The opposite angles of a parallelogram are equal; and the converse.
The opposite sides of a parallelogram are equal and each diagonal bisects the parallelogram; and the converse of the first part.
The diagonals of a parallelogram bisect one another; and the converse.
If a pair of opposite sides of a quadrilateral are equal and parallel, it is a parallelogram.
The straight line drawn through the middle point of one side of a triangle parallel to another side bisects the third side.
The straight line joining the middle points of two sides of a triangle is parallel to the third side and equal to one-half of it.
If three or more parallel straight lines make equal intercepts on any transversal, they make equal intercepts on any other transversal.

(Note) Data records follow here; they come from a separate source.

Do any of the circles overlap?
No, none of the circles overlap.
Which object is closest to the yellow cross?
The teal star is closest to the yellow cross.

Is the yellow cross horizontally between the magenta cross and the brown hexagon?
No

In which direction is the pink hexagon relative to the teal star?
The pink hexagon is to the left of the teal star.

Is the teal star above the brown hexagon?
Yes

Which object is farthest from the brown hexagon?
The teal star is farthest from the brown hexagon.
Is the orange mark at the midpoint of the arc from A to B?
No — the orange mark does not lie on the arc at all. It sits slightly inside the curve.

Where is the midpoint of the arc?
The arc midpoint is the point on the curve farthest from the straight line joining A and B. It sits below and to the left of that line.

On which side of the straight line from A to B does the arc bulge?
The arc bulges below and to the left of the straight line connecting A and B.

(b) To bisect a given angle.
To bisect a given straight line.
To construct a perpendicular to a given straight line (i) from a given point in the line, (ii) from a given point outside the line.
To construct an angle equal to a given angle.
To draw a straight line parallel to a given straight line.

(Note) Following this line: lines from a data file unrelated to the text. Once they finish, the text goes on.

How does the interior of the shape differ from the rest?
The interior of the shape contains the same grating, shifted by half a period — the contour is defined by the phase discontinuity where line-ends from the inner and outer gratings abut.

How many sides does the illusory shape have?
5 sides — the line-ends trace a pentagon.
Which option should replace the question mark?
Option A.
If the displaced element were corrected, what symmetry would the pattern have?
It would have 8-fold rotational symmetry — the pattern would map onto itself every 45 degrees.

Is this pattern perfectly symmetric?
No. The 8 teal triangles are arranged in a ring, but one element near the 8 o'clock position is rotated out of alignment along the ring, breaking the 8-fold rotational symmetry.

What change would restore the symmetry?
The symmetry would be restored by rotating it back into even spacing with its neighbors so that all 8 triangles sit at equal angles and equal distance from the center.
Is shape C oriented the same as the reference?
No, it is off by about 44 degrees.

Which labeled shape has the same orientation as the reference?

(c) To divide a straight line into any number of equal parts or in a given ratio.
The construction of angles of 60°, 45°, 30°.
The construction of triangles and quadrilaterals from sufficient data and the solution of triangles by drawing to scale.

Section 2 :-

(a) The area of a parallelogram is equal to the area of a rectangle on the same base and between the same parallels; and is therefore measured by the product of the measures of its base and its altitude.
Parallelograms on the same or equal bases and of the same altitude are equal in area.
The area of a triangle is equal to one-half of the area of a rectangle on the same base and between the same parallels; and is therefore measured by one-half of the product of the measures of its base and its altitude.
Triangles on the same or equal bases and of the same altitude are equal in area.
Equal triangles on the same or equal bases are of the same altitude.
The square of the hypotenuse of a right-angled triangle is equal to the sum of the squares on the other two sides; and the converse.
Geometrical proofs of the following algebraic identities:-

k (a + b + c) = ka + kb + kc
(a + b)² = a² + 2ab + b²
(a — b)² = a² — 2ab + b²
a² — b² = (a + b) (a — b).

(b) To construct a triangle equal in area to a given quadrilateral.
To construct a rectangle equal in area to a given triangle.

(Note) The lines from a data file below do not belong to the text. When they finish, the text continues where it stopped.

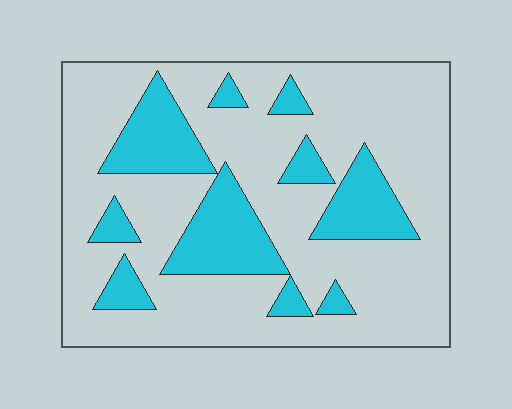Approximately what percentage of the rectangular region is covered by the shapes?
Approximately 25%.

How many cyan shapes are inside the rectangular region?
10.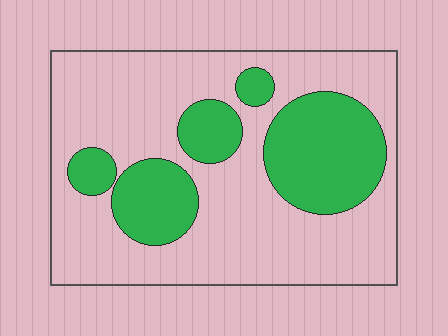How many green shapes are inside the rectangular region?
5.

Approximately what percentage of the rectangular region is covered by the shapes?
Approximately 30%.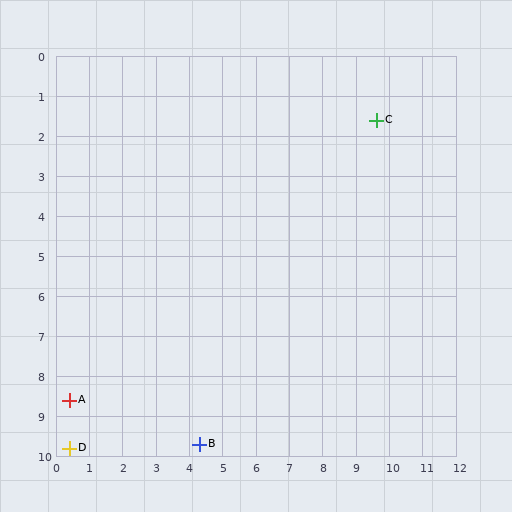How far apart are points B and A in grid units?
Points B and A are about 4.1 grid units apart.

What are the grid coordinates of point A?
Point A is at approximately (0.4, 8.6).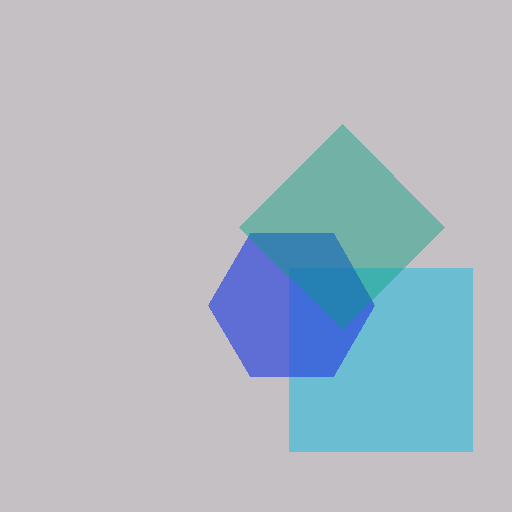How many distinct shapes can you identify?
There are 3 distinct shapes: a cyan square, a blue hexagon, a teal diamond.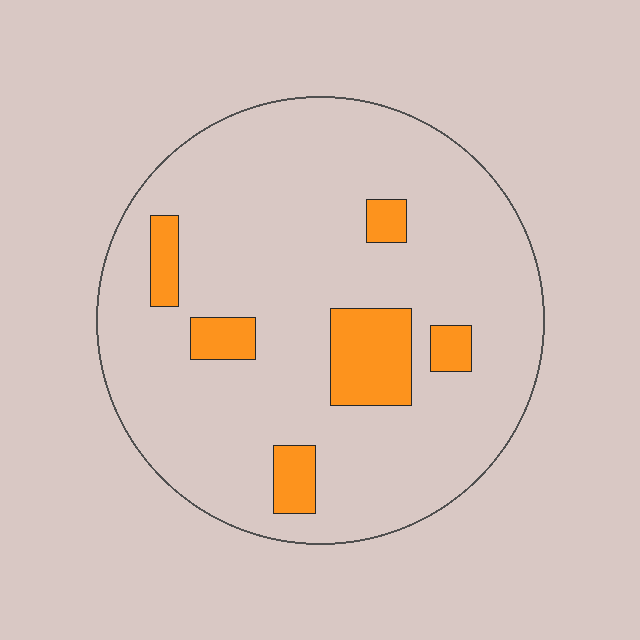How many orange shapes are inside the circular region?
6.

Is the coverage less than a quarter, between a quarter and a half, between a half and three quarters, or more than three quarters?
Less than a quarter.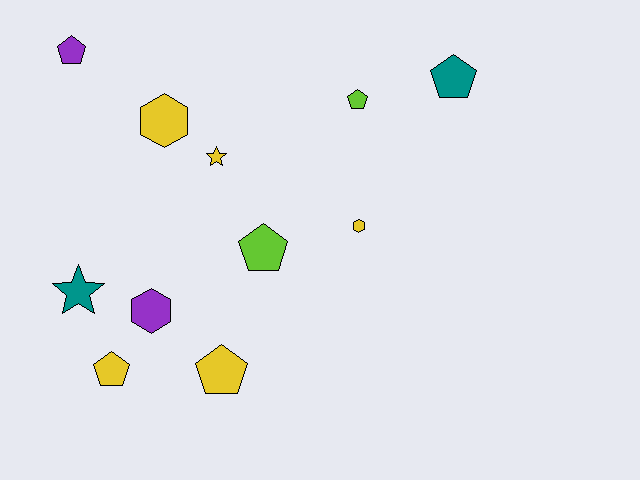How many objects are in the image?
There are 11 objects.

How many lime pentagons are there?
There are 2 lime pentagons.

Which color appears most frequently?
Yellow, with 5 objects.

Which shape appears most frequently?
Pentagon, with 6 objects.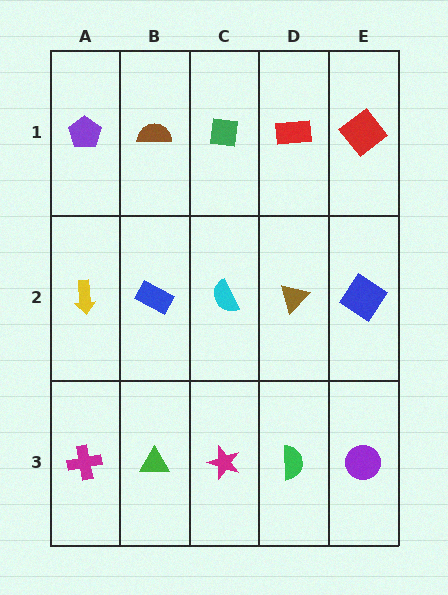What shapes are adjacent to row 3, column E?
A blue diamond (row 2, column E), a green semicircle (row 3, column D).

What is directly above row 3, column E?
A blue diamond.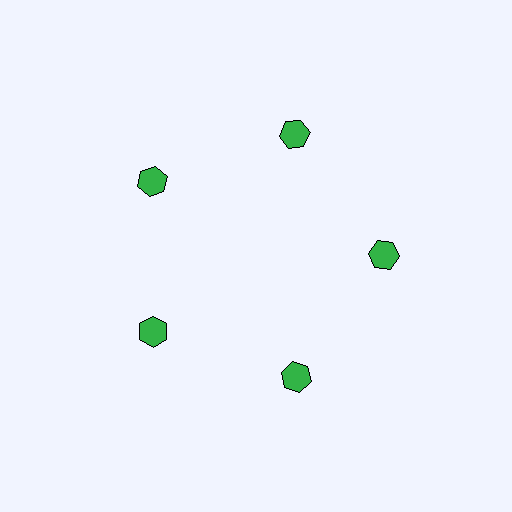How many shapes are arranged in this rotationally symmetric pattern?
There are 5 shapes, arranged in 5 groups of 1.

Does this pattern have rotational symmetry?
Yes, this pattern has 5-fold rotational symmetry. It looks the same after rotating 72 degrees around the center.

(c) The determination by measurement of the areas of plano rectilineal figures.
The experimental proof of the theorem of Pythagoras.

Section 3 :-

(a) The locus of points equidistant from two fixed points is the perpendicular bisector of the line joining the two fixed points.
The locus of points equidistant from two intersecting straight lines consists of the pair of straight lines which bisect the angles between the two given lines.

(b) The construction or plotting of the loci of points subject to simple geometrical conditions.